Table 3 Percentage of All Cell Types and Platelet-Immune Cell Interaction or Aggregation in Study Groups

Platelet Aggregate Formation with Different Innate Immune Cells and Their Subset in Control, T2DM, CAD and T2DM_CAD Groups

Percentage of platelet aggregate formation with different immune cells and subsets are shown in Table 3. Platelet aggregate formation with monocytes (PMA) (Figure 4A), classical monocytes (PCMA), neutrophils (PNA) (Figure 4B), T lymphocytes (PTA) (Figure 4C), T helper cells (PCD4A), cytotoxic T cells (PCD8A), and plasmacytoid dendritic cells (PPDA) in T2DM group was significantly higher as compared to the control group (p < 0.05). The differences in the platelet-dendritic cells aggregation (PDA) are represented in Figure 4D. Increased platelet aggregate formation with monocytes, classical monocytes, intermediate monocyte (PIMA), neutrophils and natural killer cells (PNKA) was observed in the T2DM_CAD group as compared with control and CAD groups (p < 0.05). Further, the platelet aggregate formation with CD4 cells and CD8 cells was significantly higher in the T2DM and T2DM_CAD groups as compared to the control group (p < 0.05). Platelet aggregate formation with different immune cell subsets are shown in Figure S1.

Serum Inflammatory Markers Levels in Control, T2DM, CAD and T2DM_CAD Groups

The fold change of different in inflammatory markers in T2DM, CAD and T2DM_CAD as compared to the control group are depicted in a heat map (Figure 5A) and the median fold change of each marker in each disease cohort compared to the control medians is shown (Figure 5B). Our data indicate that cytokines ie, IL-12p70, INF-γ, CCL-2 and CCL-11 were significantly increased and CCL-3 significantly decreased in the T2DM group as compared to the control group (p < 0.05). Inflammatory markers such as IL-1β, IL-2, IL-4, IL-6, IL-8, IL-13, CCL-2 levels are significantly increased in CAD and T2DM_CAD groups as compared to the control group (p < 0.05). TNF-α, IFN-γ, CXCL-10, were significantly increased in the CAD group as compared to the control group (p < 0.05). Furthermore, increased IL12p70, and IL-18 levels found in the T2DM_CAD group as compared to the control group (p < 0.05). All the significantly altered inflammatory markers were further represented in a Venn diagram in order to distinguish the common and individual markers in each disease group from other groups (Figure 5C).
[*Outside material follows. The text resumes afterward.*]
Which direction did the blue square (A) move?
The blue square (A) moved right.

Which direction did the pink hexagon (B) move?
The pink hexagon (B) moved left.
Figure 5 Measurement of circulating inflammatory markers. (A) Heat map showing the fold change of the circulating inflammatory markers across all the individuals belonging to the three different disease states. In order to derive the fold change, the median values of each inflammatory marker was obtained across all the healthy controls (control median). Further the fold change of a given inflammatory marker for a given patient was obtained as the log-ratio of the value of the marker in that patient divided by the control-median corresponding to that marker. (B) The median fold change of inflammatory markers in each disease cohort versus the control medians of each marker is also shown. X mark indicates statistically significant change as compared to control group (p < 0.05). (C) Venn diagram representing common and unique inflammatory markers in order to distinct T2DM, CAD, and T2DM_CAD as compared with control.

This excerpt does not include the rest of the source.